Spark RDD对简单集合的递归操作

时间:2018-04-29 20:06:34

标签: apache-spark recursion rdd

我在RDD中有用户信息:

(Id:10, Name:bla, Adress:50, ...)

我还有另一个集合,其中包含我们为每个用户收集的身份的连续更改。

(lastId, newId)
    (10, 43)
    (85, 90)
    (43, 50)

我需要获取每个用户ID的最后一个身份,在此示例中为:

getFinalIdentity(10) = 50     (10 -> 43 -> 50)

有一段时间我使用了包含这些身份的广播变量,并在集合上迭代以获得最终ID。 一切都工作正常,直到参考变得太大而无法适应广播变量......

我想出了一个解决方案,使用RDD存储身份并递归迭代,但它不是很快,看起来非常复杂。

是否有一种优雅而快速的方法来制作它?

1 个答案:

答案 0 :(得分:1)

你有没有想过图表?

您可以将边缘列表中的图形创建为(lastId, newId)。这样,没有传出边的节点是没有传入边的节点的最终id。

可以使用GraphX在Spark中完成。

以下是一个例子。它为每个Id显示链中第一个ID的Id。这意味着,对于(1 -> 2 -> 3)的此更改,结果将为(1, 1), (2, 1), (3, 1)

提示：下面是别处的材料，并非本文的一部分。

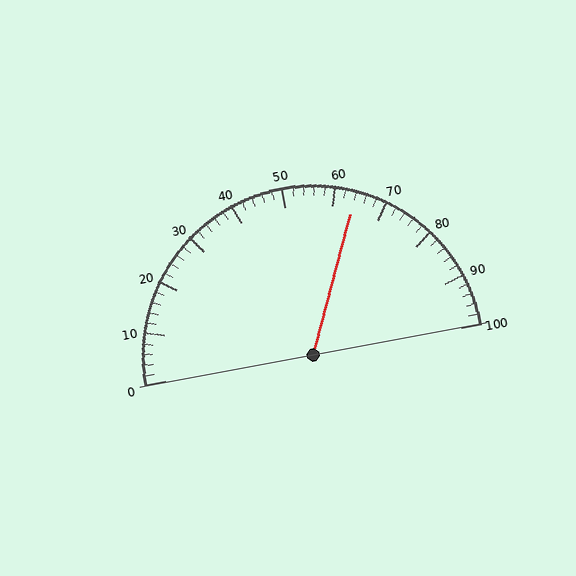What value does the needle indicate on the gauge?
The needle indicates approximately 64.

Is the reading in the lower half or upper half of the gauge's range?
The reading is in the upper half of the range (0 to 100).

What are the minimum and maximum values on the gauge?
The gauge ranges from 0 to 100.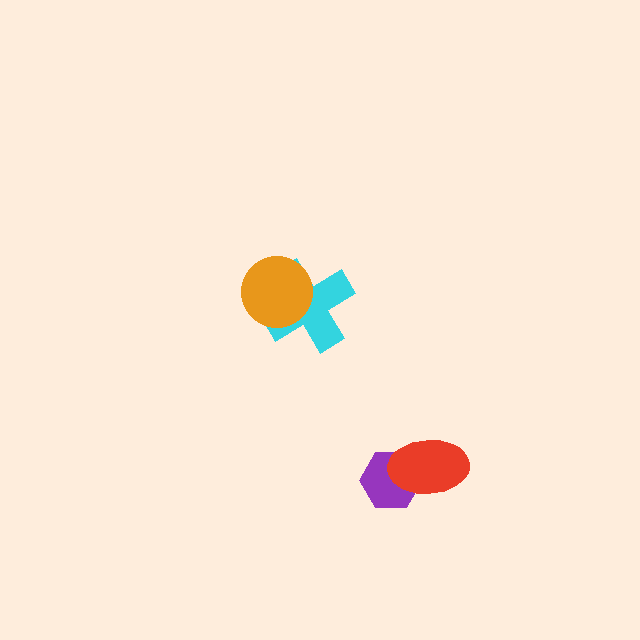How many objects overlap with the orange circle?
1 object overlaps with the orange circle.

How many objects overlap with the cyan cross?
1 object overlaps with the cyan cross.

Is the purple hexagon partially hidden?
Yes, it is partially covered by another shape.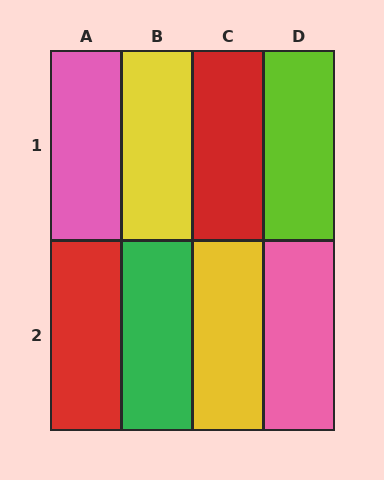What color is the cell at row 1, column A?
Pink.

import org.apache.spark.graphx.{EdgeDirection, EdgeTriplet, Graph, VertexId}
import org.apache.spark.{SparkConf, SparkContext}

object Main {

  val conf = new SparkConf().setAppName("myapp").setMaster("local[*]")
  val sc = new SparkContext(conf)

  def main(args: Array[String]): Unit = {

    sc.setLogLevel("ERROR")

    // RDD of pairs (oldId, newId)
    val changedIds = sc.parallelize(Seq((1L, 2L), (2L, 3L), (3L, 4L), (10L, 20L), (20L, 31L), (30L, 40L), (100L, 200L), (200L, 300L)))

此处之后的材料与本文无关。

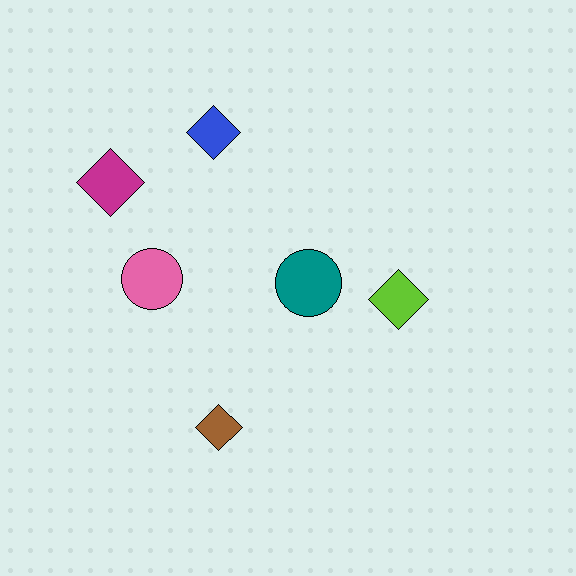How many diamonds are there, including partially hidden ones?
There are 4 diamonds.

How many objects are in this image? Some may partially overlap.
There are 6 objects.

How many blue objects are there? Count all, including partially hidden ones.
There is 1 blue object.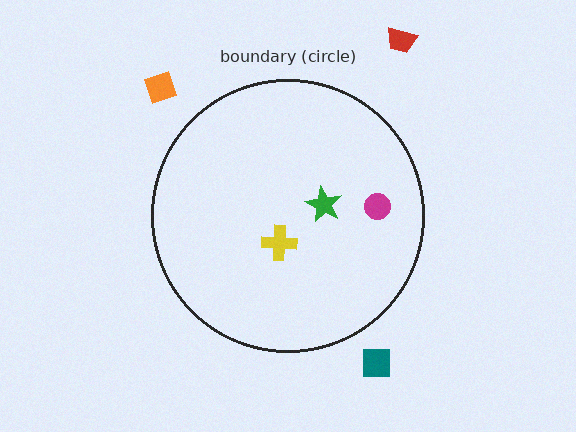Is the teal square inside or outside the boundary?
Outside.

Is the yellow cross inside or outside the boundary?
Inside.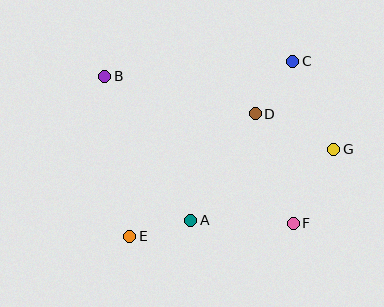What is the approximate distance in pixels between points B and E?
The distance between B and E is approximately 162 pixels.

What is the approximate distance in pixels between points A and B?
The distance between A and B is approximately 168 pixels.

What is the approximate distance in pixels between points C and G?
The distance between C and G is approximately 97 pixels.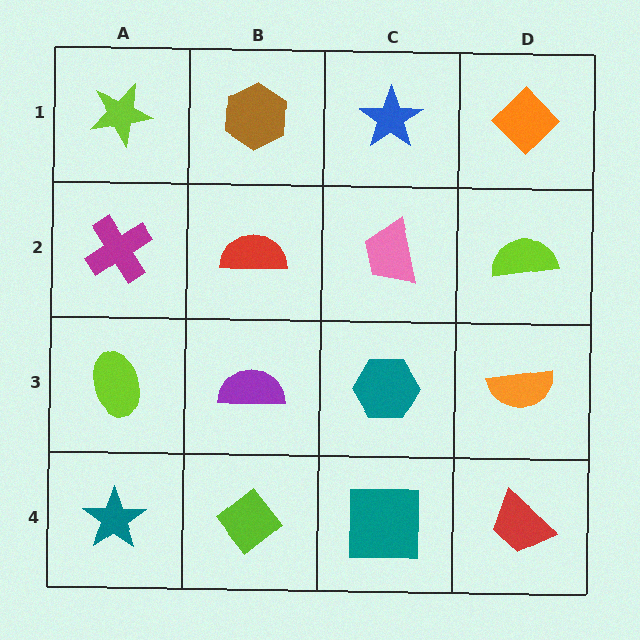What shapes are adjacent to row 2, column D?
An orange diamond (row 1, column D), an orange semicircle (row 3, column D), a pink trapezoid (row 2, column C).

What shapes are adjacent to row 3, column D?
A lime semicircle (row 2, column D), a red trapezoid (row 4, column D), a teal hexagon (row 3, column C).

    // case classes for pregel operation
    case class Value(originId: VertexId)      // vertex value
    case class Message(value: VertexId)       // message sent from one vertex to another

    // Create graph from id pairs
    val graph = Graph.fromEdgeTuples(changedIds, Value(0))

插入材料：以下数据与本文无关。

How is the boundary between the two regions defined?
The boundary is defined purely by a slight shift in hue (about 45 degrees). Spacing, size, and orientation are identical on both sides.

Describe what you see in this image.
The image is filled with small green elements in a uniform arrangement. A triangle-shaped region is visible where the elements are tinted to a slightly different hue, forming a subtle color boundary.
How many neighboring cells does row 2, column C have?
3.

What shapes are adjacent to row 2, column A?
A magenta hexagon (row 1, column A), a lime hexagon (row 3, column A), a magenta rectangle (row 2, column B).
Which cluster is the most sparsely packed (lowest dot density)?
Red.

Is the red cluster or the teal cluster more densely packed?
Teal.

    // Initial message will be sent to all vertexes at the start
    val initialMsg = Message(0)

    // How vertex should process received message
    def onMsgReceive(vertexId: VertexId, value: Value, msg: Message): Value = {
      // Initial message will have value 0. In that case current vertex need to initialize its value to its own ID
      if (msg.value == 0) Value(vertexId)
      // Otherwise received value is initial ID
      else Value(msg.value)
    }

    // How vertexes should send messages
    def sendMsg(triplet: EdgeTriplet[Value, Int]): Iterator[(VertexId, Message)] = {
      // For the triplet only single message shall be sent to destination vertex
      // Its payload is source vertex origin ID
      Iterator((triplet.dstId, Message(triplet.srcAttr.originId)))
    }

    // How incoming messages to one vertex should be merged
    def mergeMsg(msg1: Message, msg2: Message): Message = {
      // Generally for this case it's an error
      // Because one ID can't have 2 different originIDs
      msg2    // Just return any of the incoming messages
    }

    // Kick out pregel calculation
    val res = graph
      .pregel(initialMsg, Int.MaxValue, EdgeDirection.Out)(onMsgReceive, sendMsg, mergeMsg)

    // Print results
    res.vertices.collect().foreach(println)
  }
}

输出:(finalId firstId)

(100,Value(100))
(4,Value(1))
(300,Value(100))
(200,Value(100))
(40,Value(30))
(20,Value(10))
(1,Value(1))
(30,Value(30))
(10,Value(10))
(2,Value(1))
(3,Value(1))
(31,Value(10))